Paul’s instruction in Colossians 4:2-4 lands differently for a teenager who has been praying for a specific people group for years:
“Continue steadfastly in prayer, being watchful in it with thanksgiving. At the same time, pray also for us, that God may open to us a door for the word, to declare the mystery of Christ.” (ESV)
The teenager knows what that door looks like. They’ve been praying for it to open.
Making Prayer a Family Rhythm
The goal is not a one-time prayer event. The goal is a rhythm, something woven into the ordinary fabric of your family’s life.
Here are rhythms that work:
Dinner prayers. Before the meal, one family member prays for the people group by name. Rotate who prays. Keep it short. Thirty seconds is enough.
Bedtime prayers. Add the people group name to your child’s nightly prayer list. Right between “thank you for Grandma” and “please help me on my math test.”
Sunday review. Once a week, spend five minutes looking at the Joshua Project page for your people group. Read any new prayer points. Talk about what you notice. Has anything changed? Are there new workers in the area?
Monthly deep dive. Once a month, spend twenty to thirty minutes as a family learning about your people group’s culture. Cook a meal from their region. Listen to music in their language. Watch a short documentary. Then pray together with that fresh knowledge in your hearts.
Annual change. After praying for one people group for a year, choose a new one. Don’t abandon the first, add it to a growing list. Over the years, your family will accumulate a collection of people groups you have carried in prayer. That list is a map of your family’s faithfulness.
Using Visual Aids
Children, and adults, honestly, pray better when they can see something.

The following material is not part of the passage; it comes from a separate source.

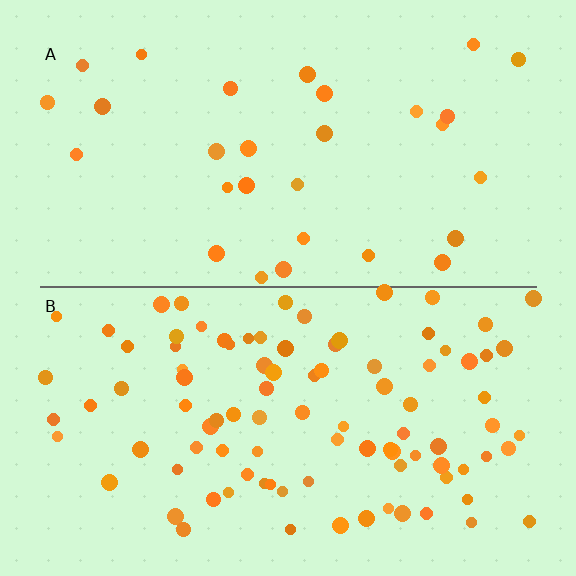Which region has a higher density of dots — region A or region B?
B (the bottom).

A world map on the wall. Mark your people group’s location with a pushpin or a sticker. Over time, as your family adds new groups, the map fills up. It becomes a visual record of prayer.
A prayer wall. Dedicate a section of a wall, a bulletin board, or the inside of a closet door to prayer for the nations. Pin up photos, prayer cards, maps, and handwritten prayers. Let kids add to it. Let it grow messy and layered, that is what sustained prayer looks like.

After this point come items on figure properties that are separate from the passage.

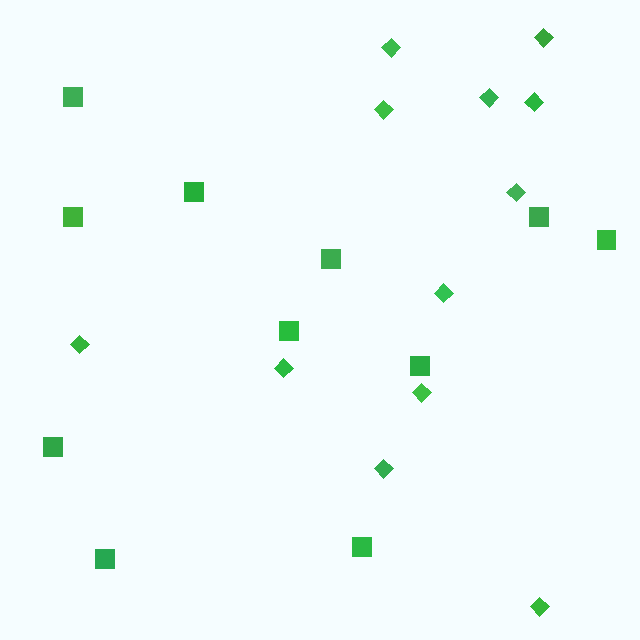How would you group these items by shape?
There are 2 groups: one group of diamonds (12) and one group of squares (11).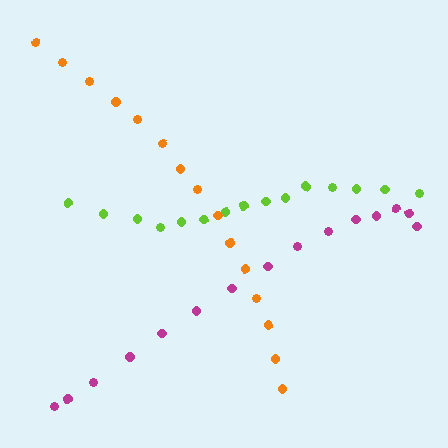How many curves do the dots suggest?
There are 3 distinct paths.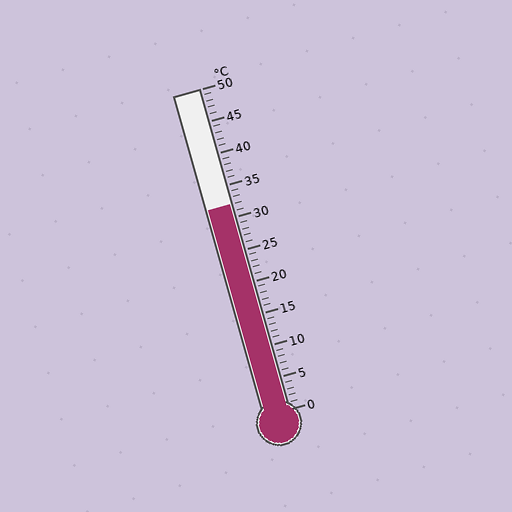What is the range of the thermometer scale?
The thermometer scale ranges from 0°C to 50°C.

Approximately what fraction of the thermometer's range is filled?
The thermometer is filled to approximately 65% of its range.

A prayer box. Decorate a shoebox. Fill it with printed prayer cards, photos, sticky notes with prayer requests, and small items that represent different cultures (a piece of fabric, a postcard, a small flag). Pull items out during family prayer time.
If you want to understand more about where these unreached groups are concentrated geographically, our article on the 10/40 Window explains the region where most of them live, and includes a hands-on map activity your family can do in fifteen minutes.
What Happens When Kids Pray
We do not pray because we can see the results. We pray because God told us to, and because he is faithful even when we cannot see what he is doing.
But sometimes we do see glimpses.
Missionaries report that when churches pray specifically and persistently for unreached people groups, things shift. Doors open. Visas are granted. Chance encounters happen. A neighbor invites a worker in for tea. A village elder asks a question about faith. A child draws a picture of something they dreamed about, and the dream was about a man who told them God loved them.
We cannot draw a straight line from a seven-year-old’s bedtime prayer to a conversion on the other side of the planet. Prayer is not a vending machine. But we serve a God who hears, who moves, and who delights in using the small and the unlikely to accomplish the enormous.
Jesus said the harvest is plentiful. He said the laborers are few. And then he told us what to do about it: pray earnestly to the Lord of the harvest to send out laborers into his harvest (Matthew 9:38, ESV). That is not a suggestion. It is a command spoken to everyone who follows him, including the smallest, youngest voices at the table.
God hears the prayers of children. He does not filter them by age or sort them by sophistication. A child who whispers “God, please help the flour lady” over a plate of spaghetti in Tulsa, Oklahoma, has just joined the work of God among the nations.
That prayer has weight. It always has.